Your very own 32-way SIMD machine
What’s a good way of counting the number of bits set in a word? The obvious answer, adding the low bit to an accumulator, shifting right, and repeating, is O(n) in the number of bits in the word. This is a sequential approach – and we can do better, complexity-wise, by using a parallel algorithm. Let’s assume we are using 32-bit words, and that Xn is just such a 32-bit word:
X0 = input word X1 = (X0 & 0x55555555) + ((X0 >> 1) & 0x55555555) X2 = (X1 & 0x33333333) + ((X1 >> 2) & 0x33333333) X3 = (X2 & 0x0F0F0F0F) + ((X2 >> 4) & 0x0F0F0F0F) X4 = (X3 & 0x00FF00FF) + ((X3 >> 8) & 0x00FF00FF) X5 = (X4 & 0x0000FFFF) + ((X4 >> 16) & 0x0000FFFF) total number of set bits = X5
This algorithm is O(log2 n) in the number of bits in a word.
Every ordinary N-bit-word based sequential machine is a disguised N-way, 1-bit SIMD machine with a slightly odd instruction set.
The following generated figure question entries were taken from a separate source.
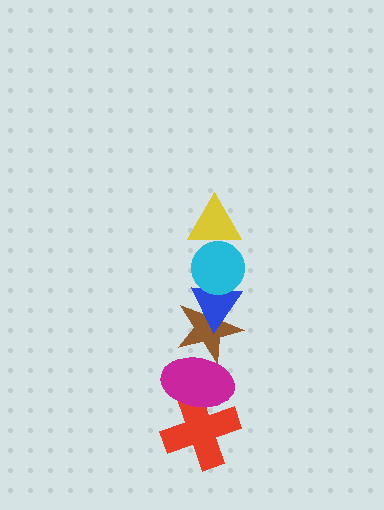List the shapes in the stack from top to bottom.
From top to bottom: the yellow triangle, the cyan circle, the blue triangle, the brown star, the magenta ellipse, the red cross.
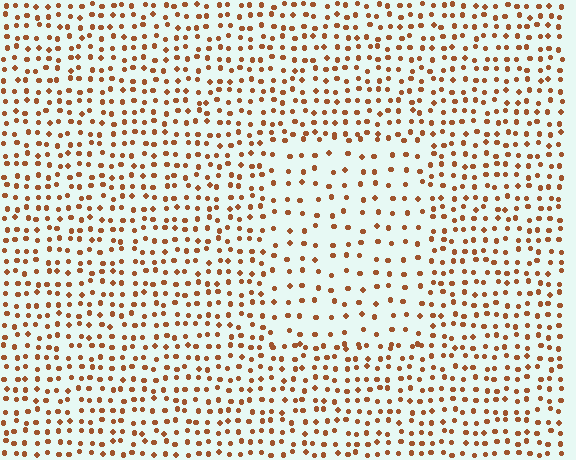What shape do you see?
I see a rectangle.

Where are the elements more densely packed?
The elements are more densely packed outside the rectangle boundary.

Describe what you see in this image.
The image contains small brown elements arranged at two different densities. A rectangle-shaped region is visible where the elements are less densely packed than the surrounding area.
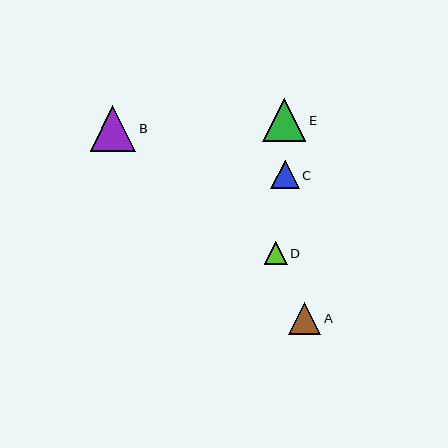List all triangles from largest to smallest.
From largest to smallest: B, E, A, C, D.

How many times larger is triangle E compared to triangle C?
Triangle E is approximately 1.5 times the size of triangle C.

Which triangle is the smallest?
Triangle D is the smallest with a size of approximately 23 pixels.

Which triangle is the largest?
Triangle B is the largest with a size of approximately 46 pixels.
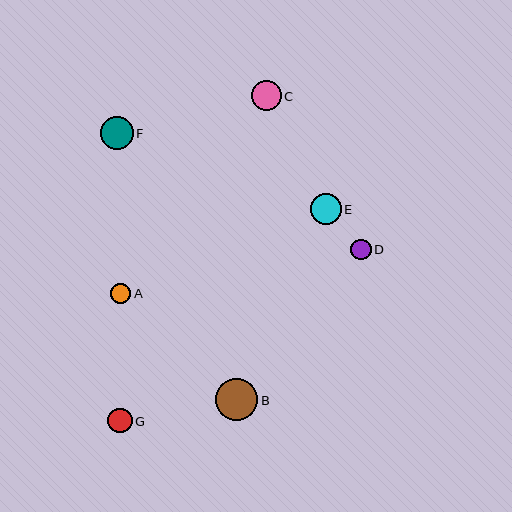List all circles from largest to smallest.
From largest to smallest: B, F, E, C, G, A, D.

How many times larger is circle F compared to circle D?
Circle F is approximately 1.6 times the size of circle D.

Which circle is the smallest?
Circle D is the smallest with a size of approximately 20 pixels.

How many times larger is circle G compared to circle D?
Circle G is approximately 1.2 times the size of circle D.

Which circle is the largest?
Circle B is the largest with a size of approximately 42 pixels.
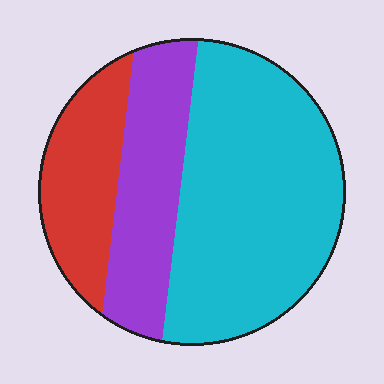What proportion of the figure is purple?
Purple covers around 25% of the figure.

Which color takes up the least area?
Red, at roughly 20%.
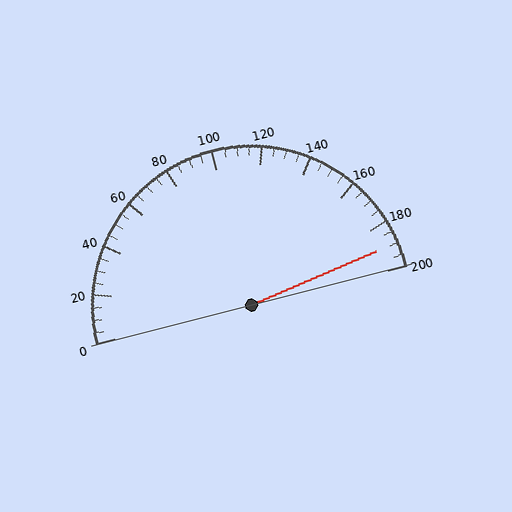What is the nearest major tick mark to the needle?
The nearest major tick mark is 200.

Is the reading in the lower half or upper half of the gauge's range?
The reading is in the upper half of the range (0 to 200).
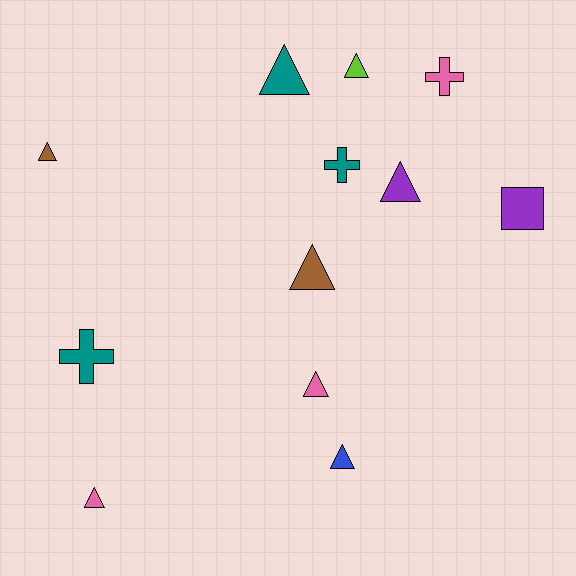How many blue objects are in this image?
There is 1 blue object.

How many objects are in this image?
There are 12 objects.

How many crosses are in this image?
There are 3 crosses.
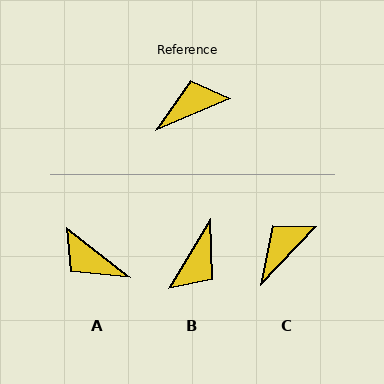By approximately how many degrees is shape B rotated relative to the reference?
Approximately 144 degrees clockwise.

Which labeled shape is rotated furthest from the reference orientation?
B, about 144 degrees away.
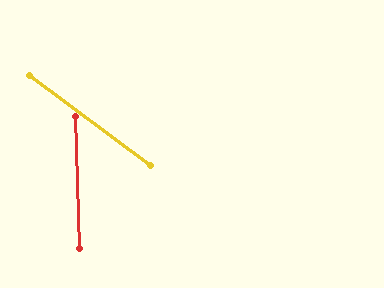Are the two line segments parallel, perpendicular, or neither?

Lots more on data-parallel algorithms here.
What about finding which is the highest bit set in a word?
X0 = input word X1 = X0 or (X0 >> 1) X2 = X1 or (X1 >> 2) X3 = X2 or (X2 >> 4) X4 = X3 or (X3 >> 8) X5 = X4 or (X4 >> 16)
… and feed X5 through the parallel counter-of-set-bits algorithm above. The resulting number is the index of the highest set bit in the original word, starting from zero.